The GWPR model’s explanatory power, measured by Local R-Square values, provides critical insights into regional variations in dengue transmission, with a detailed summary of these values and their distribution presented in the supplementary table (Table S5). The distribution of Local R-Square values from the GWPR model shows significant variation in its ability to explain dengue incidence across sub-districts in the Special Region of Yogyakarta. Sub-districts with high values, such as Pakem (0.963), Cangkringan (0.960), and Girimulyo (0.941), indicate strong model performance. Moderate values are observed in Banguntapan (0.731), Moyudan (0.7291), and Wirobrajan (0.722), suggesting reasonable effectiveness with room for improvement. Lower values in Kotagede (0.275), Sedayu (0.263), and Mantrijeron (0.215) indicate that the model struggles to capture variations in these areas. Kalibawang (0.137) has the lowest value, highlighting the model’s limited explanatory power in this sub-district.

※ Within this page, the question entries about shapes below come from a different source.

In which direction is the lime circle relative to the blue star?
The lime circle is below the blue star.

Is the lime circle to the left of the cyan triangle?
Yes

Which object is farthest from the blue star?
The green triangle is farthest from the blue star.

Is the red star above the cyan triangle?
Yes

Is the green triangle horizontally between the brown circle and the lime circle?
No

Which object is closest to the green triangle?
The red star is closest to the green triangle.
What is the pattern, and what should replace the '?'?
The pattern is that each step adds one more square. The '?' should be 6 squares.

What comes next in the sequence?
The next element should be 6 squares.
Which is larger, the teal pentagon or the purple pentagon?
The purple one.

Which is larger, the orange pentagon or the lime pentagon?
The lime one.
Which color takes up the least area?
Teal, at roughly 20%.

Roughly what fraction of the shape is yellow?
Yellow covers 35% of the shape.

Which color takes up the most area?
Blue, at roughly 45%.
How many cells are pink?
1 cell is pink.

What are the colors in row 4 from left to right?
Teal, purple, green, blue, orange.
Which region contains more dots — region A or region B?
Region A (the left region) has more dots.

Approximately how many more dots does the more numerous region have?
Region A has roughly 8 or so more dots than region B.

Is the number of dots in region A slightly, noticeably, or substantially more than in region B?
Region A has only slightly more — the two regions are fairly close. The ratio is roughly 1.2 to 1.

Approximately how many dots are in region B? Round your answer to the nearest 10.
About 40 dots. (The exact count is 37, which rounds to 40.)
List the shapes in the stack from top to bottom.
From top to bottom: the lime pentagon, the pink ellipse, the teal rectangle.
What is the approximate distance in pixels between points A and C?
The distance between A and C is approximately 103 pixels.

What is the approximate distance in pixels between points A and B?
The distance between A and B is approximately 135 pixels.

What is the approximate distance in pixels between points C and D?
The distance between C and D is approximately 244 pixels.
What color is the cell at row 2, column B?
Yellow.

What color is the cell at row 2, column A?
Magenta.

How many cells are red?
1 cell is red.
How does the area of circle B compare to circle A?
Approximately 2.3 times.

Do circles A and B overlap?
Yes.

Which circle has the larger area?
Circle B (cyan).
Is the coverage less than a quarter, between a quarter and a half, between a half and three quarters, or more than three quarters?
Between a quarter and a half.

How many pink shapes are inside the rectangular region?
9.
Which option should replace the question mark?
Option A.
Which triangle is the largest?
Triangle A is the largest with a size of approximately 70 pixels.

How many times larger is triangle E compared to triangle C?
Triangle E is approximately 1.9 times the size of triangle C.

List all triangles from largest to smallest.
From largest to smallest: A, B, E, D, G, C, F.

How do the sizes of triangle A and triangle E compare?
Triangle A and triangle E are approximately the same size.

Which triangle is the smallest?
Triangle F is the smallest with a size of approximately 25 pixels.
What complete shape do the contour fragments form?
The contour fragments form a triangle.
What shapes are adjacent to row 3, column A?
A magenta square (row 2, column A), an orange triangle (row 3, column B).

The Local R-Square map (Fig. 2) visually represents the model’s capacity to explain dengue incidence variations, showing spatial heterogeneity in model effectiveness. Darker colors indicate better model fit, while lighter areas suggest the need for further analysis or refinement.Fig. 2. Distribution of local R-square across sub-districts based on GWPR analysis
The Local R-Square map (Fig. 2) from the GWPR model highlights spatial heterogeneity in explaining dengue incidence across sub-districts in the Special Region of Yogyakarta. Sub-districts such as Pakem, Cangkringan, and Girimulyo exhibit high Local R-Square values (above 0.75), indicating strong model performance, while Kalibawang has very low values (below 0.25), reflecting the model’s limited explanatory power in these areas. The five sub-districts with the highest dengue cases—Kasihan (0.743), Banguntapan (0.731), Sewon (0.716), Wonosari (0.623), and Wates (0.540)—demonstrate relatively good Local R-Square values, suggesting effective model performance in high-burden areas. Key predictors in Wonosari include Rainfall Lag 1, Rainfall Lag 3, average temperature, relative humidity, wind speed, atmospheric pressure, and various land-use factors. In Wates, significant predictors include Rainfall Lag 1, Rainfall Lag 3, atmospheric pressure, and land-use factors.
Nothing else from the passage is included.